Он угрюмо кивает и без тоста выпивает вторую рюмку.
— А мне вот не повезло. Катька от меня ушла, знаешь?
«Не удивительно», — хочется сказать мне, но я только отрицательно качаю головой.
— Ушла, — подтверждает Валера, и я угадываю, что он начинает хмелеть. — И не к кому-то, понимаешь? Никакого мужика у нее нет, я уже все перепроверил. Одна живет, лишь бы только мою рожу не видеть… Чем я так плох?
— Она любила в тебе поэта…
Я слышу свой голос и понимаю, что тоже захмелела. Такую чушь можно произнести только спьяну. Женщины сейчас не любят поэтов, они берут их в любовники, потому что дамам льстит, когда им посвящают стихи. Но это не любовь, это такой же холодный расчет, как и любое современное замужество. Скорее всего, Катя ушла просто потому, что ей надоело обстирывать и отмывать потасканного мужика. И кто посмеет осудить ее?

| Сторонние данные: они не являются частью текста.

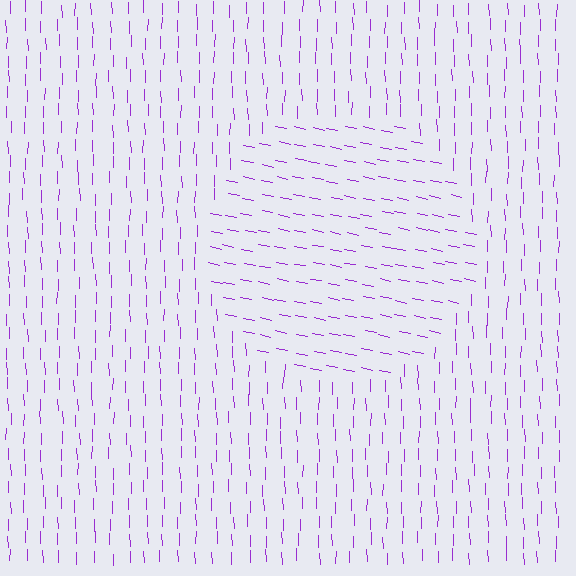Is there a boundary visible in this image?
Yes, there is a texture boundary formed by a change in line orientation.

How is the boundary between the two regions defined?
The boundary is defined purely by a change in line orientation (approximately 78 degrees difference). All lines are the same color and thickness.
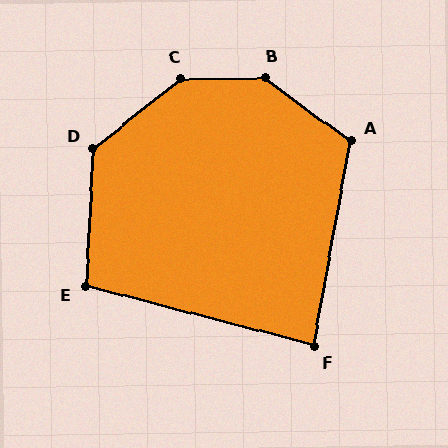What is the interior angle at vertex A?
Approximately 116 degrees (obtuse).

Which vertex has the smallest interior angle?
F, at approximately 86 degrees.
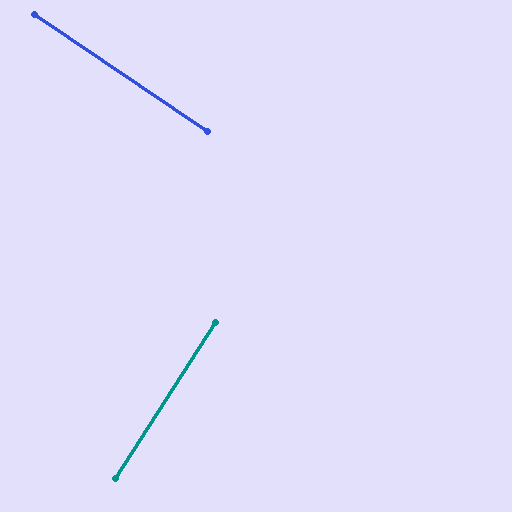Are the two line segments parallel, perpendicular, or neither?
Perpendicular — they meet at approximately 89°.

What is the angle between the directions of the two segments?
Approximately 89 degrees.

Но Валеру мои слова приводят в неожиданный восторг. Мелко кивая и расплескивая водку, он бормочет:
— Она думает, это легко — быть поэтом! Илья Комаров от передозы умер, Сережа Мараев из окна выбросился… Это только из моих друзей. Она этого хотела? Чтоб я сдох, как собака? Чтоб эта долбанная поэзия сожрала меня с потрохами?
«Он воспринял мои слова всерьез, — соображаю я. — Или… Нет, это не может быть правдой!»
И тут же понимаю, что если эта его Катя, с которой мы не знакомы, хоть чем-то напоминает мою сестру, то она вполне могла влюбиться в нищего гения и разочароваться в разбогатевшей посредственности. Журналист-то из Валерки так себе… Да если еще и шоу-бизнесу продался…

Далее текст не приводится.